The dam is flanked by private wildlife reserves as well as the Pongola Game Reserve which has many private lodges as well campsite for fishing. Wildlife and birdlife abound in the area. Mammals to be sought include elephant, leopard, white and black rhinoceros, buffalo, hippopotamus, waterbuck, bushbuck, nyala, greater kudu, zebra, giraffe and spotted hyaena.

The dam and its surrounds support over 350 bird species which includes rarities such as African broadbill, saddle-billed and yellow-billed storks, African finfoot, Pel's fishing owl and Narina trogon. The dam also supports a breeding colony of pink-backed and great white pelicans.

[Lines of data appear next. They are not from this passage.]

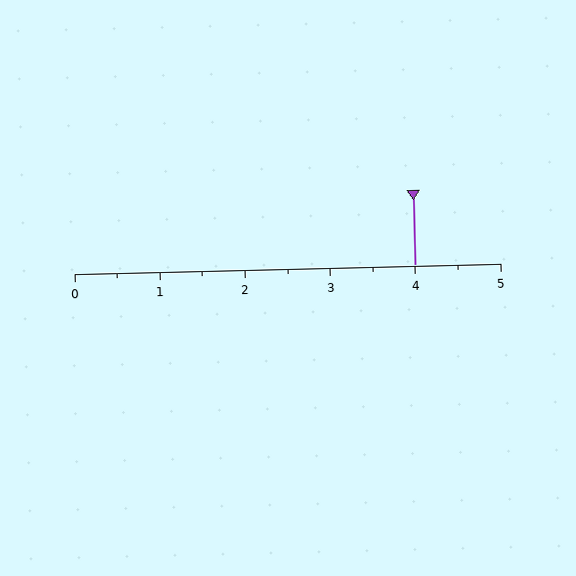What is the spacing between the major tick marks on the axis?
The major ticks are spaced 1 apart.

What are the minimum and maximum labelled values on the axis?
The axis runs from 0 to 5.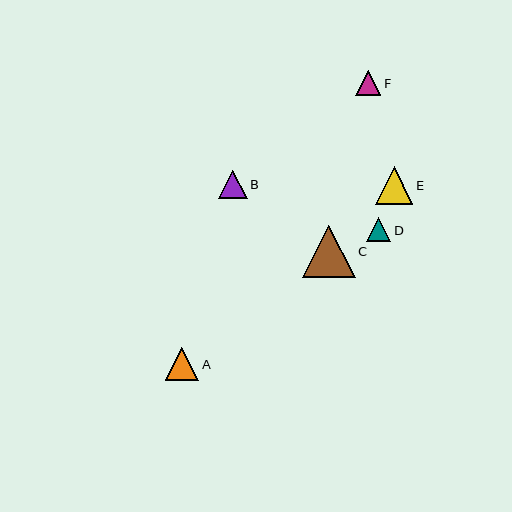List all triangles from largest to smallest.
From largest to smallest: C, E, A, B, F, D.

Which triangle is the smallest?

Additionally the dam supports a stable population of Nile crocodiles.

The dam is also home to the southernmost population of tigerfish. Other fish species include catfish and kurper.

==Water quality==

No information regarding the water quality of the dam but can be assumed to be fair. The Pongola Rivers major form of pollution is agricultural pesticides which make their way into the river due to the heavy use of land for agriculture above the dam.

==Houseboat fire==

Ballito based company Shayamanzi Houseboats is running a luxury houseboat operation on Lake Jozini. On 9 October 2021 one of the boats, Shayamanzi I, caught fire and completely burnt after a faulty engine overheated. The four crew members and five German tourists dived into the rough water, where three people (two crew member and one tourist) died, they were confirmed dead, while other people were never found and confirmed dead. The cause of the fire and possible negligence is under investigation by South African Maritime Safety Authority (SAMSA).